Berdasarkan pedoman di situs web Bursa Efek Hong Kong, perdagangan akan berakhir 15 menit setelah dikeluarkannya sinyal badai tersebut.
“Tidak akan ada sesi pre-closing jika perdagangan utama belum dilanjutkan pada pukul 15:45 (untuk perdagangan sehari penuh) atau 11:45 (untuk perdagangan setengah hari),” kata pemberitahuan itu.
Dari Korea Selatan (Korsel), inflasi sepanjang Oktober 2022 tercatat sebesar 5,7% secara tahunan (year-on-year/yoy), di atas ekspektasi para ekonom sebesar 5,6%.
Mengutip data dari Statistics Korea yang dirilis hari ini, inflasi itu naik dari realisasi bulan sebelumnya sebesar 5,6% (yoy).
“Ini sejalan dengan pandangan kami bahwa inflasi telah melewati puncaknya, dan saya pikir Bank of Korea akan lebih memperhatikan kondisi pasar kredit dan prospek kebijakan AS,” kata Park Sang-hyun, ekonom di HI Investment & Securities, dikutip Reuters.
Adapun, secara bulanan (month-to-month/mtm), inflasi Negeri Ginseng pada Oktober sebesar 0,3%, menyamai catatan sebulan sebelumnya, namun di atas ekspektasi sebesar 0.2%.
Sementara itu, inflasi inti, yang tidak termasuk harga makanan dan energi yang bergejolak, naik ke 4,2% (yoy), dari sebelumnya sebesar 4,1% pada September 2022 untuk menandai kenaikan tercepat sejak Desember 2008.
Bank sentral Korea Selatan (Bank of Korea/BoK), yang telah menaikkan suku bunga kebijakan dengan gabungan 250 basis poin (bp) sejak pertengahan tahun lalu dari rekor terendah 0,5%, akan bertemu pada 24 November untuk menetapkan suku bunga terbarunya.
Baik Kementerian Keuangan Korsel maupun BoK menyatakan inflasi akan tetap tinggi untuk beberapa waktu ke depan.
Bank sentral Negeri Ginseng tersebut mengatakan dalam sebuah pernyataan yang dikeluarkan setelah pertemuan internal para pejabat bahwa mereka memperkirakan inflasi akan tetap pada level 5% hingga kuartal pertama tahun depan, meskipun tingkat ketidakpastiannya tinggi.
Sementara itu dari Jepang, Gubernur bank sentral Jepang (Bank of Japan/BoJ) dan anggotanya sepakat bahwa mereka akan terus melanjutkan pelonggaran moneter skala besar.
Seorang anggota BoJ mengatakan bahwa sikap dovish harus berlanjut bahkan jika inflasi meningkat dalam jangka pendek, selama ekspektasi tetap rendah.
Kebijakan moneter BoJ menargetkan stabilitas harga bukan nilai tukar mata uang asing dan kebijakan itu harus “dengan hati-hati menjelaskan” perlunya mempertahankan sikap saat ini.
Beberapa anggota mengatakan bahwa ekspansi sektor pariwisata menjadi salah satu cara untuk mendapatkan keuntungan dari pelemahan yen.
Secara terpisah, Gubernur BoJ Haruhiko Kuroda mengatakan dihadapan parlemen bahwa kebijakan pengendalian kurva imbal hasil (yield) dapat disesuaikan di masa depan.
“Jika target inflasi 2% masih tercapai, maka kontrol kurva imbal hasil yang lebih fleksibel bisa menjadi pilihan,” kata Kuroda.
Cerahnya lagi bursa Asia-Pasifik terjadi di tengah masih tingginya volatilitas di aset-aset berisiko.

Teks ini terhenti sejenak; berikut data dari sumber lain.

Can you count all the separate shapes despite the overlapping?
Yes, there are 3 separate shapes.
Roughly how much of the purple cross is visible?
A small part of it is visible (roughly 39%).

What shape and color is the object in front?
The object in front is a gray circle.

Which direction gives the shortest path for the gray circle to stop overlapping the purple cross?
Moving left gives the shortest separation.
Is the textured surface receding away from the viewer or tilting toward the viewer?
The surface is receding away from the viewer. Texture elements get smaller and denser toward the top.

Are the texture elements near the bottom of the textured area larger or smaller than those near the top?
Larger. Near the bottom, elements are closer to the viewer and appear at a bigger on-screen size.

Volatilitas yang tinggi tecermin dari pergerakan berfluktuasi, terutama di pasar saham AS.
Namun pada hari ini, pelaku pasar masih terus berekspektasi bahwa bank sentral AS (Federal Reserve/The Fed) akan mulai menurunkan kadar hawkish-nya melihat kondisi ekonomi AS yang diramal bakal terguncang resesi.

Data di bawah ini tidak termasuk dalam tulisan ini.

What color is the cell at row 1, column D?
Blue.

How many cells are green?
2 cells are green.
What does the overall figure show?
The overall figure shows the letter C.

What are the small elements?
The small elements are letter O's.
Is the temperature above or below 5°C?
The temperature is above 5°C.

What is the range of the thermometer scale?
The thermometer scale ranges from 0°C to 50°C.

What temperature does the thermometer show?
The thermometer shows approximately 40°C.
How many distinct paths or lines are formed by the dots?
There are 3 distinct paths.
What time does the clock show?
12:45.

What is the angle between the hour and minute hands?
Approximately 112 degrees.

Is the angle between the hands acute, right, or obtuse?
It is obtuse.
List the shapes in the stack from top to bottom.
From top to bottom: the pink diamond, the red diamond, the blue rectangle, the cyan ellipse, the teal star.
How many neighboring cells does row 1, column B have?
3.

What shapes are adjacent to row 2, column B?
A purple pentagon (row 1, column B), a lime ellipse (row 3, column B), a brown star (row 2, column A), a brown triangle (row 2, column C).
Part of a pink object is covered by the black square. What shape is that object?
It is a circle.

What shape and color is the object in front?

Pada rapat edisi November tahun ini, The Fed diperkirakan masih akan mengerek naik suku bunga acuan sebesar 75 basis poin (bp) menjadi 4%.
Rasanya masih terlalu dini untuk berekspektasi lebih pada kondisi yang penuh ketidakpastian seperti sekarang ini.
Respons pasar juga masih sangat reaktif terhadap berbagai kemungkinan yang ada termasuk jatuhnya ekonomi global ke jurang resesi dan krisis keuangan yang menjadi momok menyeramkan.